Becker hatte gehofft, mit einem Diplomatenstatus Immunität zu erlangen und so das gegen ihn laufende Insolvenzverfahren in Großbritannien zu beenden. Die einstige Tennisikone wäre schuldenfrei gewesen. Aber Insolvenzverwalter Mark Ford beklagte mangelnde Kooperationsbereitschaft und stellte einen Antrag auf Verlängerung des Verfahrens. Ein britisches Gericht hat dem inzwischen zugestimmt. Die juristischen Auseinandersetzungen sind für Becker also noch nicht ausgestanden.

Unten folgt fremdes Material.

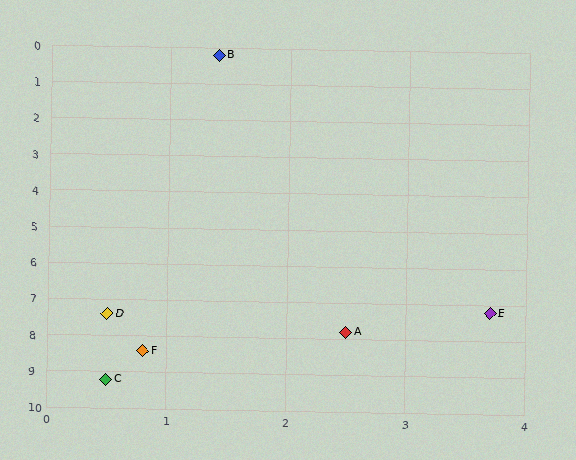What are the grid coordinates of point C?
Point C is at approximately (0.5, 9.2).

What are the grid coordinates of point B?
Point B is at approximately (1.4, 0.2).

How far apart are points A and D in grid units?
Points A and D are about 2.0 grid units apart.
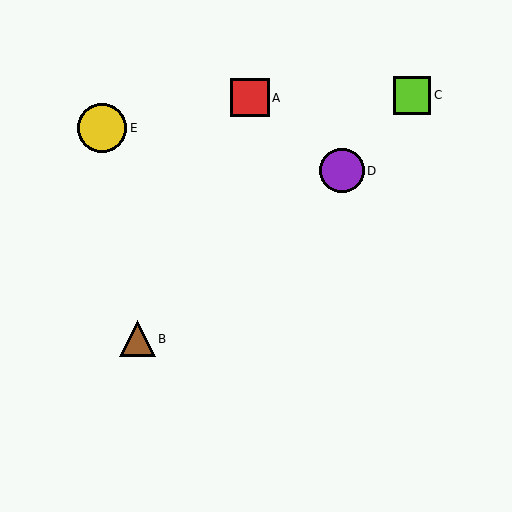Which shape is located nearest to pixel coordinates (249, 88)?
The red square (labeled A) at (250, 98) is nearest to that location.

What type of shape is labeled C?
Shape C is a lime square.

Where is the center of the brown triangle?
The center of the brown triangle is at (138, 339).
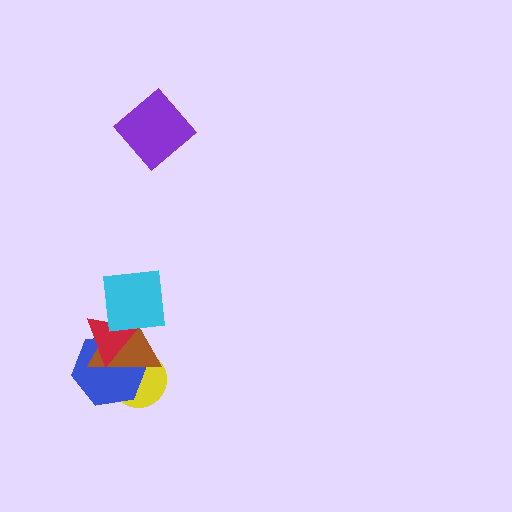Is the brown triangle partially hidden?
Yes, it is partially covered by another shape.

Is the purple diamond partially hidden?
No, no other shape covers it.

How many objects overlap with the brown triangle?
4 objects overlap with the brown triangle.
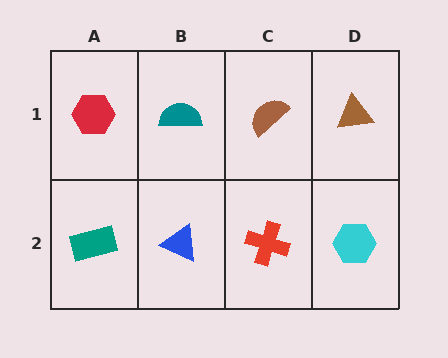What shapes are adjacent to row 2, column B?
A teal semicircle (row 1, column B), a teal rectangle (row 2, column A), a red cross (row 2, column C).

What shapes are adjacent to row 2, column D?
A brown triangle (row 1, column D), a red cross (row 2, column C).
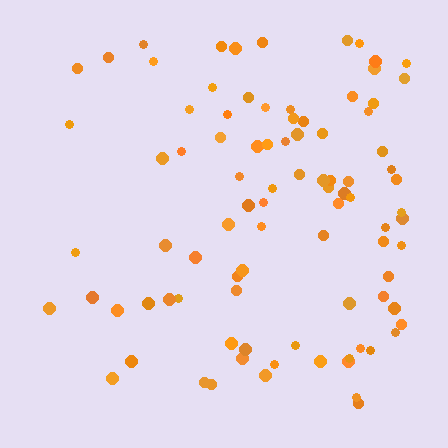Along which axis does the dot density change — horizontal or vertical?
Horizontal.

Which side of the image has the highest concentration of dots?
The right.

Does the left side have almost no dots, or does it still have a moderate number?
Still a moderate number, just noticeably fewer than the right.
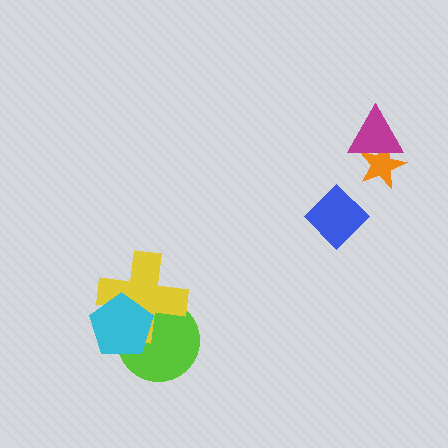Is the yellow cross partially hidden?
Yes, it is partially covered by another shape.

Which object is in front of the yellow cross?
The cyan pentagon is in front of the yellow cross.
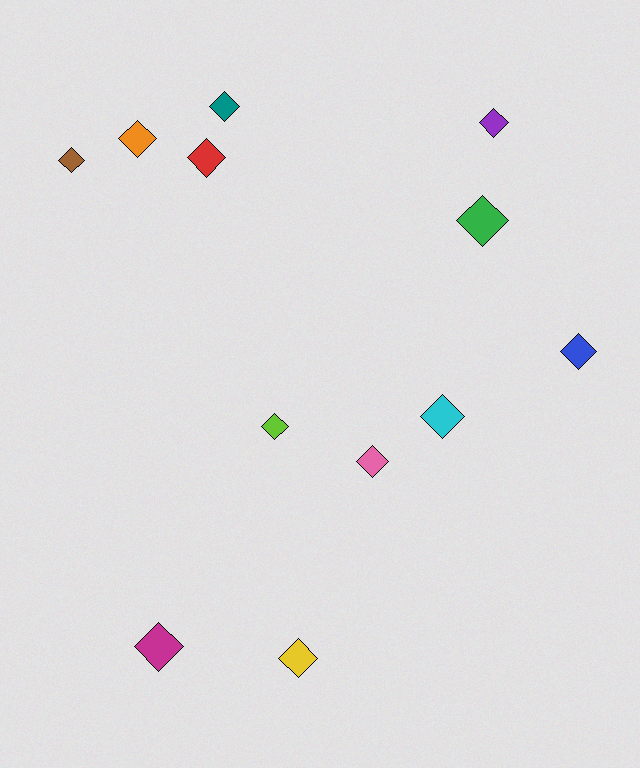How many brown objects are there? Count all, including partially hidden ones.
There is 1 brown object.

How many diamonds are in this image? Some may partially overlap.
There are 12 diamonds.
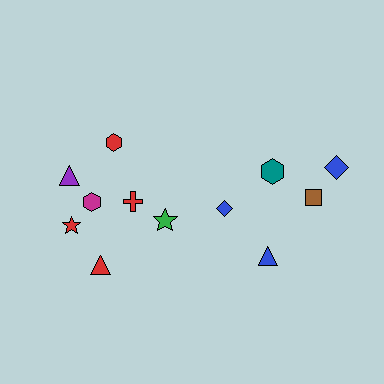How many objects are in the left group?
There are 7 objects.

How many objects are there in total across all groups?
There are 12 objects.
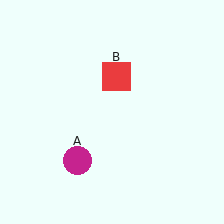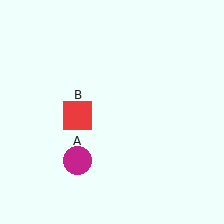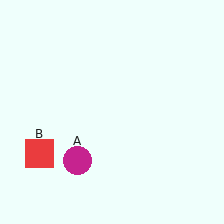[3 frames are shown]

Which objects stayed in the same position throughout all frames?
Magenta circle (object A) remained stationary.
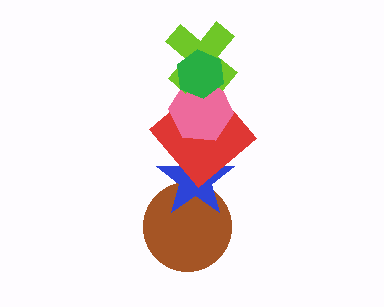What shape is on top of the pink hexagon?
The lime cross is on top of the pink hexagon.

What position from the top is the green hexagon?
The green hexagon is 1st from the top.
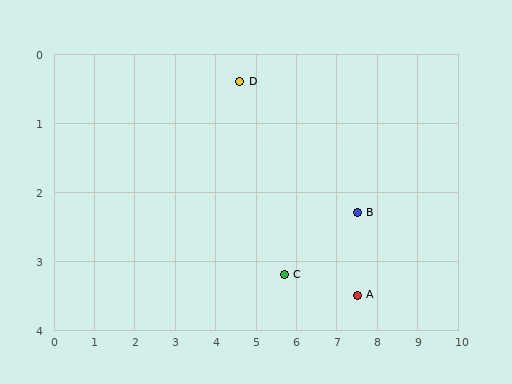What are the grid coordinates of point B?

Um Beckers Diplomatenpass entspann sich in den letzten Tagen ein regelrechter Krimi:
Diplomat oder nicht?
Becker war nach eigener Aussage von der Zentralafrikanischen Republik (ZAR) zum Attaché für Sport, humanitäre und kulturelle Fragen bei der EU ernannt worden. Das bestätigte auch Daniel Emery Dede, EU-Botschafter der ZAR, in einem Interview mit der DW am Wochenende: "Ich bestätige, dass Boris Becker über einen zentralafrikanischen Diplomatenpass verfügt. Ich bestätige auch, dass er auf eigene Kosten arbeitet. Wir haben kein Geld, um ihn zu bezahlen. Er ist Attaché in der Botschaft in Belgien, um der Zentralafrikanischen Republik aus ihrer Krise nach dem Bürgerkrieg zu helfen."
Doch dem widersprach der Außenminister der Zentralafrikanischen Republik postwendend. Im Interview mit der DW erklärte Charles-Armel Doubane: "Ich habe noch kein wie auch immer geartetes offizielles Dokument unterschrieben, das es Boris Becker erlauben würde, sich zentralafrikanischer Diplomat zu nennen, auch wenn ihm bei unserem Brüssel-Besuch versprochen wurde, dass er Attaché werden könnte. Doch bis zum jetzigen Moment habe ich kein Dokument der zentralafrikanischen diplomatischen Autoritäten unterschrieben, also des Präsidenten der Zentralafrikanischen Republik, und auch nicht des Außenministeriums, dem ich vorstehe."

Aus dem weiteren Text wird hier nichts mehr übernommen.